On the other hand, Kalumbi said emergency medical systems address a wide range of medical, surgical, and obstetric conditions including injury, complications of pregnancy, exacerbations of non-communicable diseases for example heart attack and stroke, and acute infections such as sepsis and malaria.
According to Kalumbi, the World Bank Disease Control Priorities Project estimates that with sound financing and organization, Emergency Care Systems have the potential to address nearly half of deaths and a third of disabilities incurred annually in low-and middle-income countries.

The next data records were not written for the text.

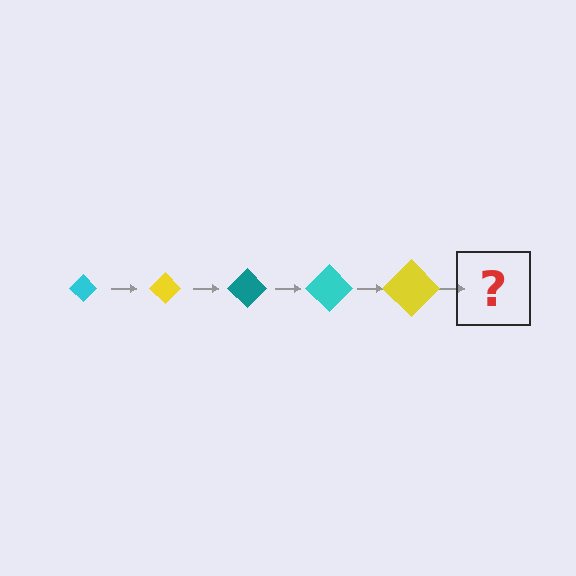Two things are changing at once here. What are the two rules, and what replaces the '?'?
The two rules are that the diamond grows larger each step and the color cycles through cyan, yellow, and teal. The '?' should be a teal diamond, larger than the previous one.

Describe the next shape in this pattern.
It should be a teal diamond, larger than the previous one.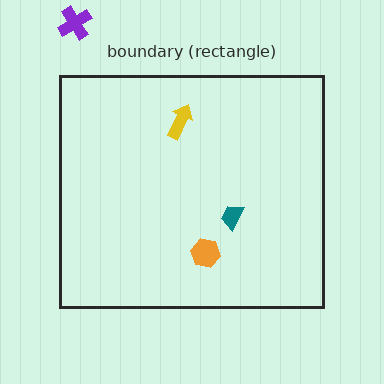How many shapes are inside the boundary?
3 inside, 1 outside.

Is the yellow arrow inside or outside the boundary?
Inside.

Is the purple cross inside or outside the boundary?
Outside.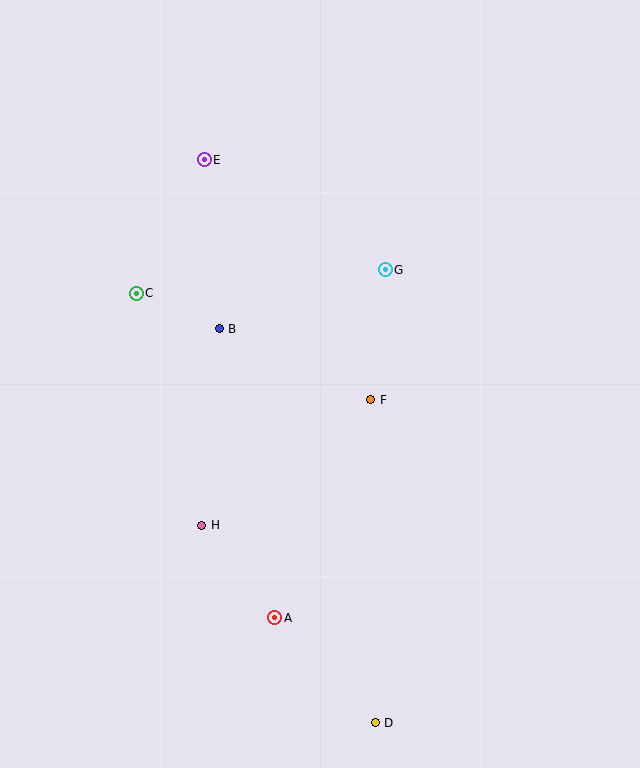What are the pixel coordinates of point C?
Point C is at (136, 293).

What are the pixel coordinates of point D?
Point D is at (375, 723).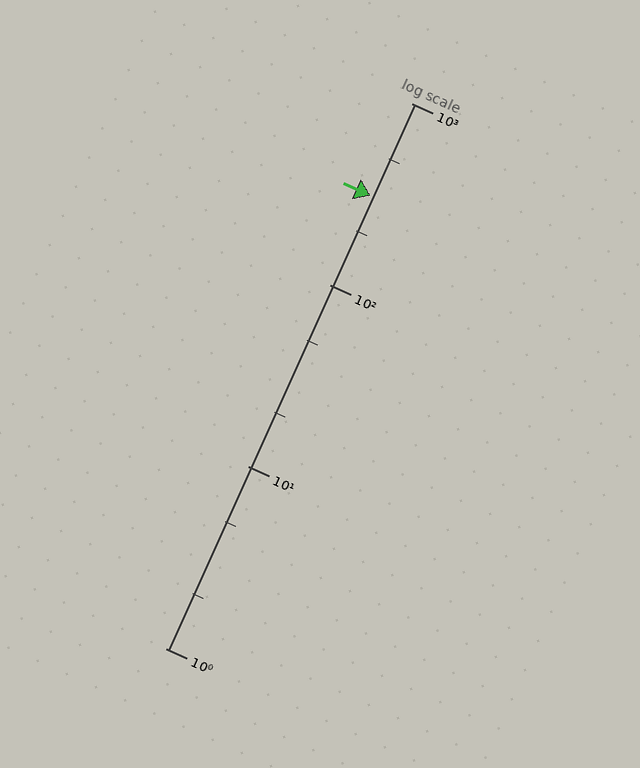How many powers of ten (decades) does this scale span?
The scale spans 3 decades, from 1 to 1000.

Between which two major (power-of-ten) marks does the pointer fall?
The pointer is between 100 and 1000.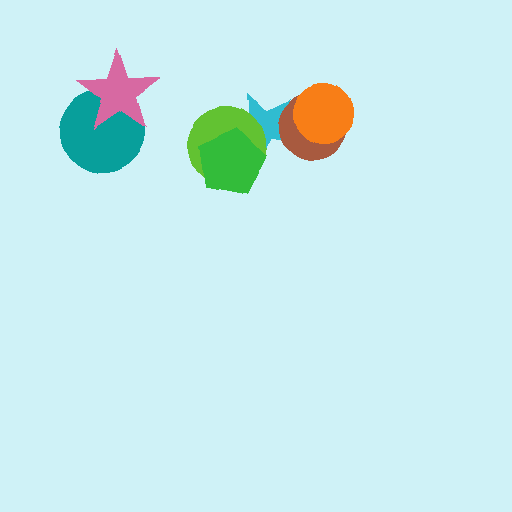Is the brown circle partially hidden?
Yes, it is partially covered by another shape.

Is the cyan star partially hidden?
Yes, it is partially covered by another shape.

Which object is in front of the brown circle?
The orange circle is in front of the brown circle.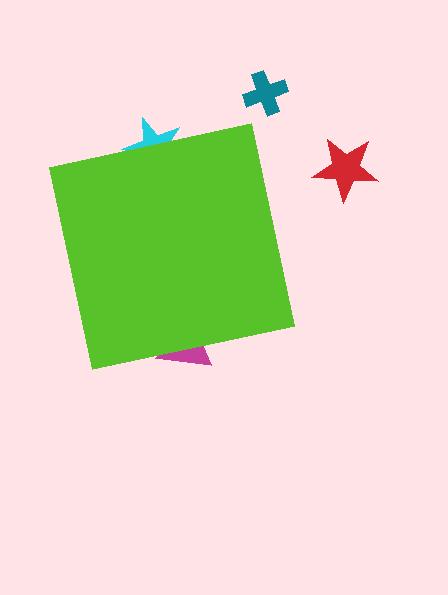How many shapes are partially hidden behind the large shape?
2 shapes are partially hidden.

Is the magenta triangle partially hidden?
Yes, the magenta triangle is partially hidden behind the lime square.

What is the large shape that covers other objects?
A lime square.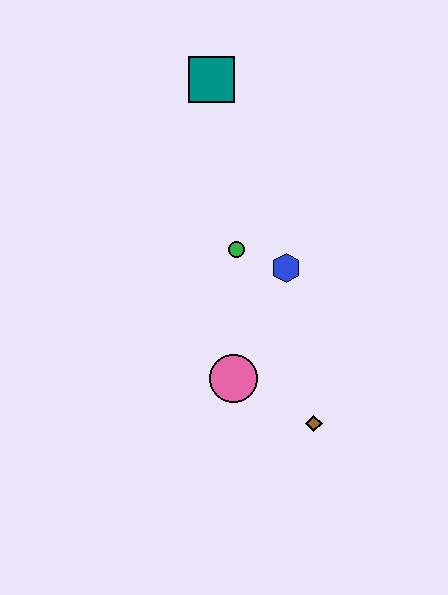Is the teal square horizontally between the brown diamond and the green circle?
No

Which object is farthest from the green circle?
The brown diamond is farthest from the green circle.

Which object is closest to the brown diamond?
The pink circle is closest to the brown diamond.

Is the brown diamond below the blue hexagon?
Yes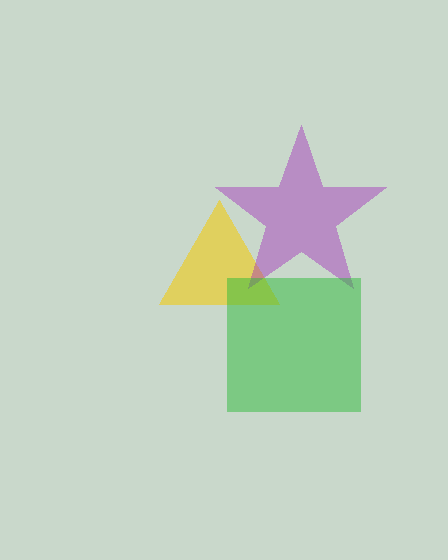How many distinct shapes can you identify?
There are 3 distinct shapes: a yellow triangle, a purple star, a green square.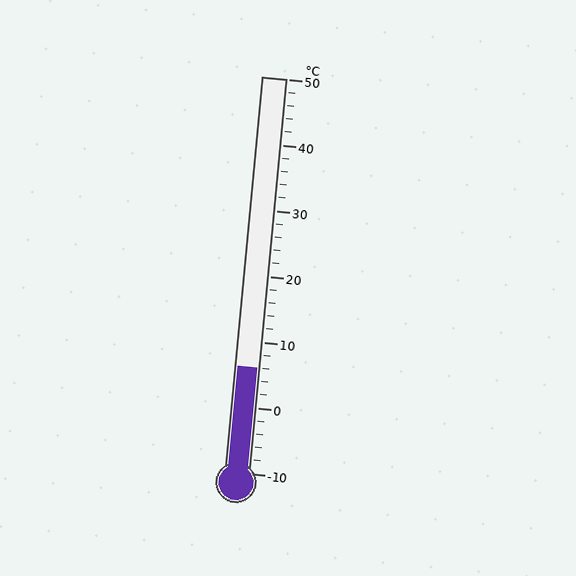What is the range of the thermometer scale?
The thermometer scale ranges from -10°C to 50°C.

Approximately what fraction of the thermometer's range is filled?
The thermometer is filled to approximately 25% of its range.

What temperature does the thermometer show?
The thermometer shows approximately 6°C.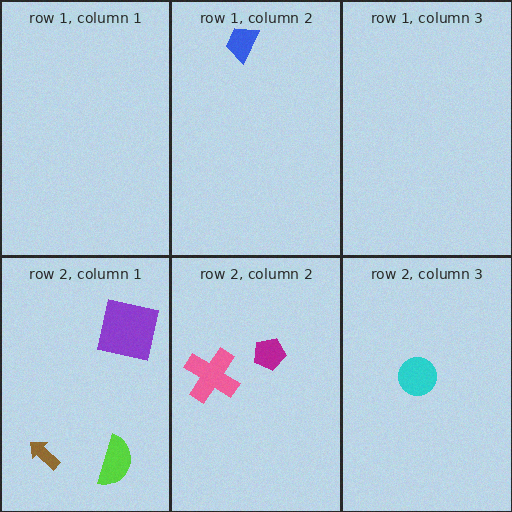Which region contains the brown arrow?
The row 2, column 1 region.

“It is worth noting that more than 80% of the Namibian population access and receive medical services from public health facilities. About 60% of patients seen at emergency departments are brought in by emergency service providers,” he added.
Kalumbi said the COVID-19 pandemic exposed many gaps and challenges in the provision of
emergency care services, while it stretched the capacity to the limit, it also proved that the country’s systems are resilient and can respond to shocks.
“Going forward, we need to re-organize, re-orient, and consolidate our emergency care ecosystem to be better positioned for patients both in regular and pandemic situations,” he concluded.